Единственная несомненная удача Б. Парамонова – заглавие «Солдатка». Лукавя или искренне (?), Парамонов выбор названия объяснил словами Пастернака о Цветаевой, прошедшей «страшную жизнь солдатской жены». Знает или нет Парамонов, что слово «солдатка» – цветаевское? Может быть, действительно не знает, ведь оно из поэмы «Царь-Девица», презрительно названной автором «Солдатки» «русско-сказочным периодом», который Цветаева «быстро изжила» 10 10 О блоковском источнике слова «солдатка» («Заклятие огнем и мраком»): Айзенштейн Е. О. Сны Марины Цветаевой.

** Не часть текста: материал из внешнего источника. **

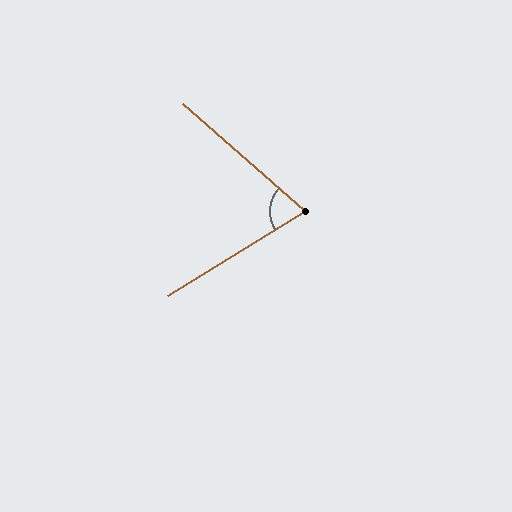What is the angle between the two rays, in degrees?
Approximately 73 degrees.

СПб., 2003. С. 155—158. Прим. 2011 г.
. Внимательнее читайте сказки, господа, если их рассказывает поэт!
Сквозь русско-сказочные одежды в поэме проступает суть, Парамонову не открывшаяся и имеющая непосредственное отношение к затронутой им проблеме. В «Царь-Девице» действие происходит не в сказочном царстве, а в цветаевском «Я». Мачеха, Царевич, Дядька, Царь-Девица, Кормилица не персонажи сказки, а народ, из которого состоит Цветаева («Я сама народ»). Жизнь всех героев поэмы связана с лирикой. Это в ее погребах пирует без просыху Царь, это ее «колокольчики-звоночки» звучат в покоях Мачехи, это ее «гусли-самозвоны» звенят в руках Царевича, это ее «серебряные слезки», «слезы крупные, янтарные, непарные», текут из глаз Царь-Девицы.

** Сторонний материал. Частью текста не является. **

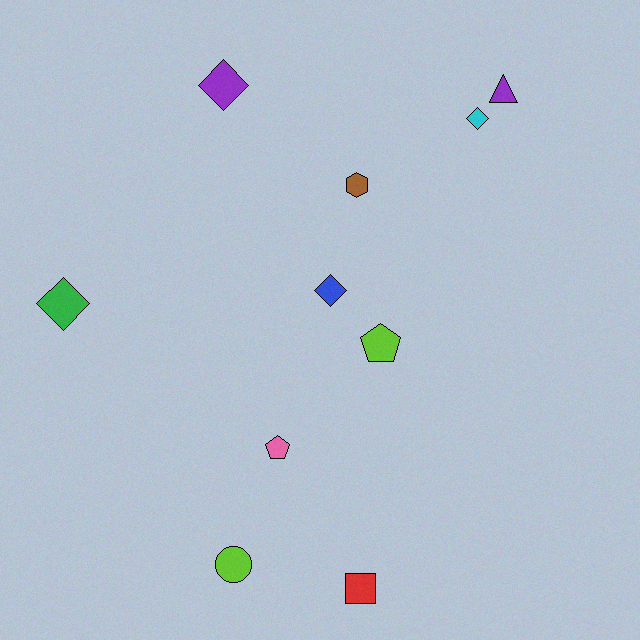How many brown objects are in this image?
There is 1 brown object.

Мачеха питает кровосмесительную страсть к пасынку. Казалось бы, «инцест матери с сыном» (Парамонов)? Мачеха в поэме – образ страстной, плотской любви, Царевич – образ пленного духа. Земная страсть – мачеха духу (Царевичу), которой он пасынок, то есть неродной сын («Не мать, а мачеха любовь»). И Мачехе, и Царь-Девице Царевич нужен, чтобы через него петь. Царевич – инструмент в страстных или бесстрастных, земных или небесных руках. Дух-инструмент.
С мачехой-страстью Царевич-дух встречается ночью. Царь-Девица является ему в дневных снах. Земная жизнь, для Цветаевой, – сон духа, от которого проснуться можно только в смерти.

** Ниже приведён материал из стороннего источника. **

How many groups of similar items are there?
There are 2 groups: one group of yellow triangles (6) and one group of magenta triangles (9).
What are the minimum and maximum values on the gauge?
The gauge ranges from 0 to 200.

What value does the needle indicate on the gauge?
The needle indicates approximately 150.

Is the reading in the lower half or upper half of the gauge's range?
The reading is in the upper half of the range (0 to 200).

Лирика Мачехи – на крови. Кровосмешение – борьба страсти и духа, спор голосов внутри Цветаевой, заканчивающийся песней. Проверка левогрудого грома лбом. Недаром в покоях Мачехи шпарят на гребенках «Комаринскую». «Комаринская» – от «комар». Царь (тело) назван народом (душой) «кровососом. Царь жизни сосет с вином лирики кровь чувств до тех пор, пока «народ» не взрывается бунтом, пока душа не освобождается из-под власти тела.
Лирика Царевича свободна от крови. «…Спящая кровь – моя» – называет его Царь-Девица (сама лишь на время перешедшая «в иную веру», сменившая свои небесные моря на винное лирическое царство). В нем спит пол, кровь спит, он Дева-Царь, антипод Царь-Девицы и ее двойник, ее пара. В этом имени – единство женского и мужского, замкнутость круга. Царевич – родственник цветаевским девственникам: Георгию, принцу Гамлету, Ипполиту. Родственник самой Цветаевой («Я стала Орлеанской Девой»). Царевич – девственная чистота духа.